Tell us about your show. Why should we go and see it?
I like to imagine that this show is a completely fresh take on ventriloquism: a satirical, biting conversation between myself, a white South African ventriloquist, and my puppet, Chester Missing, of SA TV fame. Talking to yourself can be dangerous. Chester Missing is known for saying the unsayable and getting away with it, because he’s a puppet and doesn’t really exist (please don’t tell him I said that). I suspect that Boris Johnson has the same superpower. In the show I want Chester to roast some racists, but instead he decides to start with my own racism. That traitorous bastard. The rest is an hour of you getting to laugh at my expense while Chester drags me through my own misconceptions about race, how apartheid and colonialism have shaped my entire life, and takes on most of the racist establishment with it. Why should you see it? It’s a funny as hell double EMMY nominated South African puppet, who himself has literally gone to court fighting racism, talking about racism.

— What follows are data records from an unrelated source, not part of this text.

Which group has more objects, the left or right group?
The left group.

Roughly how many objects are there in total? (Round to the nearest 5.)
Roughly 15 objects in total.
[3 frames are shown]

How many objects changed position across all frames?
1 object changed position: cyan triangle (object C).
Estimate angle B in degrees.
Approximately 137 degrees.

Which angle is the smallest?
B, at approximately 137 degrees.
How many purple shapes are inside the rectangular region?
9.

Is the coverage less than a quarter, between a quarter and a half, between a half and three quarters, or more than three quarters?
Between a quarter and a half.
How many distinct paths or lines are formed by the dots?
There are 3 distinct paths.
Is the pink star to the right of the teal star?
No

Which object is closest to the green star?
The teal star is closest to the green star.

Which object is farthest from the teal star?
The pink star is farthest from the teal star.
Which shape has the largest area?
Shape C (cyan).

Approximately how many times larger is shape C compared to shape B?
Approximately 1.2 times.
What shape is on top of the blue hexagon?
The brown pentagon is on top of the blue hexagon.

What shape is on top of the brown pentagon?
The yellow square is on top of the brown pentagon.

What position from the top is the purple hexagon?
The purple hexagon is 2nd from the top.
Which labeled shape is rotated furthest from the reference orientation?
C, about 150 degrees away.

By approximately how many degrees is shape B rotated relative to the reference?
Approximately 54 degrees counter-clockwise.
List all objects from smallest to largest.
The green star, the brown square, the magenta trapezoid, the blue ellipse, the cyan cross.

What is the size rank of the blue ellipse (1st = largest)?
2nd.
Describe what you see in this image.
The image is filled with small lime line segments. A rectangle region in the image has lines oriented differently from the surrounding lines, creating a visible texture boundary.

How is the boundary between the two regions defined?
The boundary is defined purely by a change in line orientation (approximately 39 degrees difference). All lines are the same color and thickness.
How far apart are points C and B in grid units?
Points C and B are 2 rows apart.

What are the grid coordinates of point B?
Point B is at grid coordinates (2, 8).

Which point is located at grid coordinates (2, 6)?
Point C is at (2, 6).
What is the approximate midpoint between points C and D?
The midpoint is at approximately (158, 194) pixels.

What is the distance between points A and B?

Are you flying solo or are you part of a team?
I’m my own team. It’s myself and a very opinionated puppet.
What are your hopes and dreams for the Fringe?
It has taken years of reinventing my style and voice to translate what I do with ventriloquism in South Africa to be understandable to global audiences. I am hoping they connect as powerfully with this conversation on racism, and the quirkiness of a puppet saying it, as my South African fans have.
What makes you laugh?
What makes me laugh is a mix between irreverent silliness and comedy with something to say, comedy that delightfully smacks power in its conceited, entitled face.
What is it that made you a performer?
What made me a performer was being an oddball who didn’t fit in at the rugby playing all boys schools I went to in Cape Town, what gave me something to say was developing my voice and studying social anthropology in a country grappling with the legacy of apartheid.
How will your audience think/feel differently after an hour in your company?
This show allows audiences to vicariously self-examine their prejudices while my own puppet forces me to self-examine my own. It is uncomfortable and funny, and leaves people entertained and self-reflective. I hope it will provoke audiences to be more likely to speak up when they see racism and diffuse the assumptions of guilt and blame people often mistakenly add to the conversation.
Whose show – apart from your own – are you looking forward to seeing at the Edinburgh Fringe?
Frankie Boyle
What’s the most useful piece of advice you’ve been given?
My mother used to quote a Shakespeare line to me, as weird as that might be: “to thine own self be true, And it must follow, as the night the day, Thou canst not then be false to any man”. Be the you-est you that you can be, is what I got from that, ironically, for a ventriloquist.
Do you have a favourite Fringe memory?
This is my first Edinburgh Fringe, but in South Africa I once had a drunk guy come stand on stage right next to me with no shoes on and holding an open can of beer for 5 min.
Who is your showbiz/Fringe idol and why:
Loyiso Gola, he’s a friend who paved the way.